Chapter 33 – Gender, Crime and Justice
- What are the main differences in the pattern of male and female offending?
- Do men and women tend to give different reasons when explaining their offending?
- Why might levels of female offending be rising?
- Why might the cautioning rates for women be higher than those for men?
- Given that, historically, imprisonment rates for women have been lower than for men, why should we be concerned about women’s imprisonment?
- Why are women’s imprisonment rates increasing?
- What are the two main approaches to understanding women’s experiences of criminal justice?
- What are the main ways of understanding levels of fear of crime among women?
- What have been the main policy changes in the policing of sexual violence against women?
- How might high levels of attrition in rape cases be understood?
Chapter 34 – Criminal and Forensic Psychology
- What are ‘risk’ and ‘protective factors’?
- What are the main categories of risk factors?
- In what ways, as Laub and Sampson argue, might historical time and geographic place be crucial for understanding lives in their full complexity?
- What are the differences between ‘adolescence-limited’ and ‘life-course persistent’ offenders?
- What are the main differences between Sampson and Laub’s, Moffitt’s and Farrington’s theories?
- What are the possible links between mental disorder and crime?
- What are the main differences between ‘statistical profiling’ and the FBI’s approach?
- What is ‘investigative interviewing’?
- What are the main models for understanding confessions?
- How does a polygraph work?
- How might ‘cognitive load’ help one distinguish someone lying from someone telling the truth?
- What are the three main stages involved in understanding the process of remembering information?
- How can vulnerable witnesses be protected?
- What is ‘scientific jury selection’?
- What are the basic facets of cognitive behavioural approaches to treatment?
Chapter 35 – Green Criminology
- How might we set out the general features of ‘green criminology’?
- Why are discussions of ‘neo-liberalism’, ‘globalisation’ and ‘risk’ relevant to the field of green criminology?
- What is ‘environmental harm’?
Chapter 36 – Globalisation, Terrorism and Human Rights
- What are the main characteristics of globalisation?
- What is meant by ‘criminalisation’ in the context of migration?

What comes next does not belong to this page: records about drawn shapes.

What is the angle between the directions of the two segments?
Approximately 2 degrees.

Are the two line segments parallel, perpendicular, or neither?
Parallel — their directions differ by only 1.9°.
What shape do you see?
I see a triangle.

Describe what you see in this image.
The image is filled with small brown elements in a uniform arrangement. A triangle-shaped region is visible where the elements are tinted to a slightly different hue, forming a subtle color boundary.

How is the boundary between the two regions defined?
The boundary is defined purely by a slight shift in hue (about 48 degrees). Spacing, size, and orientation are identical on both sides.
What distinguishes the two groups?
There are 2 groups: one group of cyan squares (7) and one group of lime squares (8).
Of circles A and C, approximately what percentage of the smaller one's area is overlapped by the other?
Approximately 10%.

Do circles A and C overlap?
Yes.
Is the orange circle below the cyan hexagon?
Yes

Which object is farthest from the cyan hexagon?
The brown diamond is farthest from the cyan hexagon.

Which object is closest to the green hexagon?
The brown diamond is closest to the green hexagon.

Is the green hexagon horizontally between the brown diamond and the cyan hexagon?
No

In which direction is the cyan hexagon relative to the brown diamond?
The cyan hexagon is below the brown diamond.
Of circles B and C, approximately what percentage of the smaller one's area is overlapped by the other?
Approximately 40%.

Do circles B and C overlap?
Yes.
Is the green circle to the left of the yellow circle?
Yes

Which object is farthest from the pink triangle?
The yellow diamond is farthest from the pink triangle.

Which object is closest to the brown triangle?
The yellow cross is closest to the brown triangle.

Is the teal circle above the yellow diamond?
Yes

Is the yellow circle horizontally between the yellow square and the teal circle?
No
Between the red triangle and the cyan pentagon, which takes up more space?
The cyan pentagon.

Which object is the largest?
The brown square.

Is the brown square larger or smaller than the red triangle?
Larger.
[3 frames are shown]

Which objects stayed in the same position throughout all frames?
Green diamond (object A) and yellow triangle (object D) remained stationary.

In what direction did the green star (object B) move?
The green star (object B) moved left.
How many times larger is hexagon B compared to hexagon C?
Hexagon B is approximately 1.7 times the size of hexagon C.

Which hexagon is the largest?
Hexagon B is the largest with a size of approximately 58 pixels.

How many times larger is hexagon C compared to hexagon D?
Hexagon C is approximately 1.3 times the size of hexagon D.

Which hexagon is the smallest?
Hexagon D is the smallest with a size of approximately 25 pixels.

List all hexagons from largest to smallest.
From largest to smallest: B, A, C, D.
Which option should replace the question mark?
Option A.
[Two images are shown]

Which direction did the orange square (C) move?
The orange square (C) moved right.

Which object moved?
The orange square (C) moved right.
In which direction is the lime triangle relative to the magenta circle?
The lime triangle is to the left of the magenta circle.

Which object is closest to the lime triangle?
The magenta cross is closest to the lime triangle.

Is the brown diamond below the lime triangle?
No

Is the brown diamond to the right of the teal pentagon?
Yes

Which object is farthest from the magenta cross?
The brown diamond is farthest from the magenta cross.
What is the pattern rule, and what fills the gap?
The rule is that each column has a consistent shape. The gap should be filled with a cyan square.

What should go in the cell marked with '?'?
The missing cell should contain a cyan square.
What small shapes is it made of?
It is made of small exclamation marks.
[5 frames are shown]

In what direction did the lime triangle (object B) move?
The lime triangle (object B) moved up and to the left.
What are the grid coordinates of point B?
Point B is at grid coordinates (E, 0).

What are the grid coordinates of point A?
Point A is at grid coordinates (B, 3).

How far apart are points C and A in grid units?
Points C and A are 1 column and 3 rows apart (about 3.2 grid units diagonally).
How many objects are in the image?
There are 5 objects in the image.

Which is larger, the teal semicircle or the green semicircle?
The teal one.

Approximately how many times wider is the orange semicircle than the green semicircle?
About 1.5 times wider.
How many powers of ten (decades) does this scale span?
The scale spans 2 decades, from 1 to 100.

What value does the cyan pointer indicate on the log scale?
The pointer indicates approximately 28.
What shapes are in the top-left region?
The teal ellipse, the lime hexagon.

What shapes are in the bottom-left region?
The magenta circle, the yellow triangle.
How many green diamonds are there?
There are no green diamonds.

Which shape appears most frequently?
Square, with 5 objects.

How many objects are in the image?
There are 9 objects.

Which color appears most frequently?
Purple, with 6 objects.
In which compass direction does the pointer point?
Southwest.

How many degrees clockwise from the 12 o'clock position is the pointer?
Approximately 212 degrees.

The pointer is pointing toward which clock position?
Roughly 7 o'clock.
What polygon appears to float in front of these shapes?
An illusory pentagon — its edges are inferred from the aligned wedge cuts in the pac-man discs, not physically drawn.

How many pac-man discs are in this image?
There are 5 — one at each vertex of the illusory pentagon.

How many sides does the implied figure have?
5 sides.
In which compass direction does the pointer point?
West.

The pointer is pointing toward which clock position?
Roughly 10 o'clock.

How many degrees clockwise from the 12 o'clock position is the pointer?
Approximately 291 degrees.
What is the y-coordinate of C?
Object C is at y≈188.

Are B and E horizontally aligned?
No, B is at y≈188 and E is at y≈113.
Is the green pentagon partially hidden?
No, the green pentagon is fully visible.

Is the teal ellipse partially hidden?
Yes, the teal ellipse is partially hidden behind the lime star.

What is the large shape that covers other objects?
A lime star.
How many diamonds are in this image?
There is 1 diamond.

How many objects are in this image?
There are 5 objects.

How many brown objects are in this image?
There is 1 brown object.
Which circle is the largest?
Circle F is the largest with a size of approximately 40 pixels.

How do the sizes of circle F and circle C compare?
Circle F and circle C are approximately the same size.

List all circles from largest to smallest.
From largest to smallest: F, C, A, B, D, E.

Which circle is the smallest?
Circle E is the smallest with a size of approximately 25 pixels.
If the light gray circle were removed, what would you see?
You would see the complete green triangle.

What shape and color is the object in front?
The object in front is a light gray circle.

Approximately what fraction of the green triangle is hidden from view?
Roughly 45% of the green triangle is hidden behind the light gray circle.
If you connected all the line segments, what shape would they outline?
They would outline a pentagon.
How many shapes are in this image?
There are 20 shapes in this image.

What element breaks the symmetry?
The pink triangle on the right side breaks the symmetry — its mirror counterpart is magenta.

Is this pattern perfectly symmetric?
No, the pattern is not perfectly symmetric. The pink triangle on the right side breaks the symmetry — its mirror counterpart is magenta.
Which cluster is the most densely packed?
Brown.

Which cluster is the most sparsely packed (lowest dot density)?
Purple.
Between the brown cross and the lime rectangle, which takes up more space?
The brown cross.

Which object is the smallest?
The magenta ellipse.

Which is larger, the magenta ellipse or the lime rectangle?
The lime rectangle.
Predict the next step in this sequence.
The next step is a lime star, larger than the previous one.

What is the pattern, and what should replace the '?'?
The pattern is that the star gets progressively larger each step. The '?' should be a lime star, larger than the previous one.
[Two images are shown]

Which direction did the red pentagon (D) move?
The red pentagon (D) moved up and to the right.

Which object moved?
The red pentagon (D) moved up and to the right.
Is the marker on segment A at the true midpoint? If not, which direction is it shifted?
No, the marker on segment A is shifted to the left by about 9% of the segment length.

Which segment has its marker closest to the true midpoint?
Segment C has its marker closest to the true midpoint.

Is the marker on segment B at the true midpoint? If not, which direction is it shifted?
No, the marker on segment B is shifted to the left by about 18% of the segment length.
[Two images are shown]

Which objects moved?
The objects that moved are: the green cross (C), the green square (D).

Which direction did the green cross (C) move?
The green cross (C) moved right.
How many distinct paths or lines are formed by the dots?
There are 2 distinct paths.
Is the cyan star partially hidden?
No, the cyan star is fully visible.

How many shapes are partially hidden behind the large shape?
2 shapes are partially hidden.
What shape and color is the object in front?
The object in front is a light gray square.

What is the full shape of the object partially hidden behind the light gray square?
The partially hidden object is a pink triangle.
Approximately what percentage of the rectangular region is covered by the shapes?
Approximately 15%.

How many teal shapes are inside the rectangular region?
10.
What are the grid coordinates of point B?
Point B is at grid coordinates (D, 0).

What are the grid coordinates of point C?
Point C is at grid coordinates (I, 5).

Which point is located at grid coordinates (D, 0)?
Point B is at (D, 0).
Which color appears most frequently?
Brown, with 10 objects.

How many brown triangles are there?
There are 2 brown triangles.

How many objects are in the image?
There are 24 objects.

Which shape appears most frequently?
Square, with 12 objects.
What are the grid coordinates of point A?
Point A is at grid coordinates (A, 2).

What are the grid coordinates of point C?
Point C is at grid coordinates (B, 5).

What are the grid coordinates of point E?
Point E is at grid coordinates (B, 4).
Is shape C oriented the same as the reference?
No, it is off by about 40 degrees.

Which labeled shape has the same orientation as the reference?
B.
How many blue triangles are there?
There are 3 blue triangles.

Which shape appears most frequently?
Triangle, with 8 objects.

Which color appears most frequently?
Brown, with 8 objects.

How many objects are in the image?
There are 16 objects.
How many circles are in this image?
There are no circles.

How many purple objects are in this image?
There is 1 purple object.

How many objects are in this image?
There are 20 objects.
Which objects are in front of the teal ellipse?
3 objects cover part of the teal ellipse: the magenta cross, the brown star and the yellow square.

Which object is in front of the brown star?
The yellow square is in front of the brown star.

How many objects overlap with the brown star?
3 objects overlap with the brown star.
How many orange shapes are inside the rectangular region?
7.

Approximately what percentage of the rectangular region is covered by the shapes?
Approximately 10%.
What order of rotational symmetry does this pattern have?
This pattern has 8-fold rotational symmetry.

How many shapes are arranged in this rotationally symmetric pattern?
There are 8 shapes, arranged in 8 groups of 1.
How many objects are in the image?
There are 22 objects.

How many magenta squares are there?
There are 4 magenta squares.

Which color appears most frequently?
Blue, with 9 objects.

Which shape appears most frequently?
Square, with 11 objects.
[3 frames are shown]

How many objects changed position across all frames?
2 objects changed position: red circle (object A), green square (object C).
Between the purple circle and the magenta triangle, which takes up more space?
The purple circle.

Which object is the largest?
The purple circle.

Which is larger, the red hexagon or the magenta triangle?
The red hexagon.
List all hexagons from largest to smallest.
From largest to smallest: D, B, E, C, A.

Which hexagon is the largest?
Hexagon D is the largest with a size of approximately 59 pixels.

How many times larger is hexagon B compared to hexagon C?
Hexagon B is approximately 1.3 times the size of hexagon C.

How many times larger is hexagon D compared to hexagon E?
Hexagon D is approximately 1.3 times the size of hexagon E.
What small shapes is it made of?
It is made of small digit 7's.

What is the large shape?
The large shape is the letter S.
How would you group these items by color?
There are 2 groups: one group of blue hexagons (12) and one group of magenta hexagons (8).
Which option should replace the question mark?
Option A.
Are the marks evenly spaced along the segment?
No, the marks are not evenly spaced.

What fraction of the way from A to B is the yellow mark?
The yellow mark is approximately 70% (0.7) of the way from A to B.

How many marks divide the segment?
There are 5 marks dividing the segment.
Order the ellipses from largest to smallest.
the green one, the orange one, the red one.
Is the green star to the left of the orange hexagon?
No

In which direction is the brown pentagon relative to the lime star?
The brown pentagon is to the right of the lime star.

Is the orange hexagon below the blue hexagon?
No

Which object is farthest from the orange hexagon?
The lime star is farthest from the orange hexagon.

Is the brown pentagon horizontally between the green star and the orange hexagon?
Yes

- What are the main characteristics of terrorism?
- What are the main differences between ‘old’ and ‘new’ wars?
- What types of activity are classified as ‘state crime’?
- What is meant by the term ‘genocide’?
- What are we referring to when we talk of ‘war crimes’?
- Not all human rights are absolute. What are the other two main forms of rights in the Human Rights Act?
- What are the main neutralisation techniques in relation to human rights abuses?
- What are the advantages and disadvantages of truth commissions?
Chapter 37 – Understanding Criminological Research
- For what types of research might you select primarily quantitative methods?
- For what types of research might you select primarily qualitative methods?
- What are the differences between ‘open’ and ‘closed’ questions?
- What is a leading question? Why are leading questions problematic in the context of research?
- What are the main differences between structured, semi-structured and unstructured interviews?
- What are the main differences between probability and non-probability sampling?
- What is quota sampling and where might it be used?
- What is the difference between numerical and categorical data?
- What is the primary difference between experimental and quasi-experimental methods?
Chapter 38 – Doing Criminological Research
- How does ‘the party’ scenario help you test whether or not you have a researchable question?
- Why is it important to carry out a literature review?
- What steps are involved in hypothetico-deductive theory?
- What are the three central limitations of grounded theory?
- What are ‘gatekeepers’ in the research process?